Division of Diabetes, Metabolism and Endocrinology, Department of Internal Medicine, The Jikei University School of Medicine, Tokyo, 105-8461, Japan.
Department of Pathology, The Jikei University School of Medicine, Tokyo, 105-8461, Japan.
Commun Biol. 2022 Apr 8;5(1):341. doi: 10.1038/s42003-022-03300-4.
Loss of podocytes is a common feature of diabetic renal injury and a key contributor to the development of albuminuria. We found that podocyte Rho associated coiled-coil containing protein kinase 2 (ROCK2) is activated in rodent models and patients with diabetes. Mice that lacked ROCK2 only in podocytes (PR2KO) were resistant to albuminuria, glomerular fibrosis, and podocyte loss in multiple animal models of diabetes (i.e., streptozotocin injection, db/db, and high-fat diet feeding). RNA-sequencing of ROCK2-null podocytes provided initial evidence suggesting ROCK2 as a regulator of cellular metabolism. In particular, ROCK2 serves as a suppressor of peroxisome proliferator-activated receptors α (PPARα), which rewires cellular programs to negatively control the transcription of genes involved in fatty acid oxidation and consequently induce podocyte apoptosis. These data establish ROCK2 as a nodal regulator of podocyte energy homeostasis and suggest this signaling pathway as a promising target for the treatment of diabetic podocytopathy.

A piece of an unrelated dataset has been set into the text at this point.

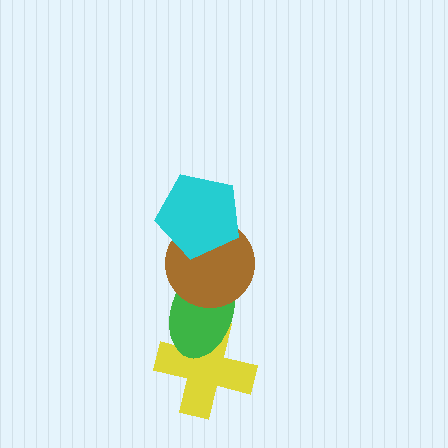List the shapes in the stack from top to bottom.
From top to bottom: the cyan pentagon, the brown circle, the green ellipse, the yellow cross.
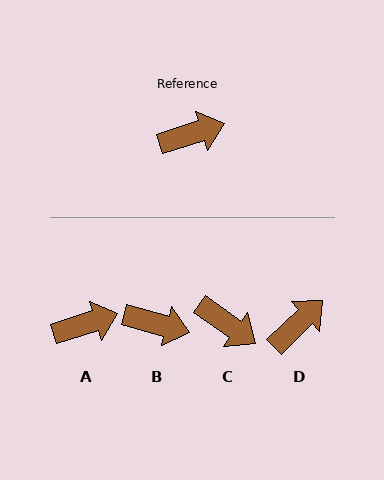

足细胞丢失是糖尿病肾损伤的一个常见特征,也是导致蛋白尿发生的关键因素。我们发现,糖尿病啮齿动物模型和患者的足细胞中 Rho 相关卷曲螺旋蛋白激酶 2(ROCK2)被激活。在多种糖尿病动物模型(即链脲佐菌素注射、db/db 和高脂肪饮食喂养)中,仅在足细胞中缺乏 ROCK2 的小鼠(PR2KO)对蛋白尿、肾小球纤维化和足细胞丢失具有抗性。对 ROCK2 敲除的足细胞进行 RNA 测序提供了初步证据,表明 ROCK2 是细胞代谢的调节剂。具体而言,ROCK2 作为过氧化物酶体增殖物激活受体 α(PPARα)的抑制剂,重新调整细胞程序以负调控参与脂肪酸氧化的基因的转录,从而诱导足细胞凋亡。这些数据确立了 ROCK2 作为足细胞能量稳态的节点调节剂,并表明该信号通路是治疗糖尿病性足细胞病的有希望的靶点。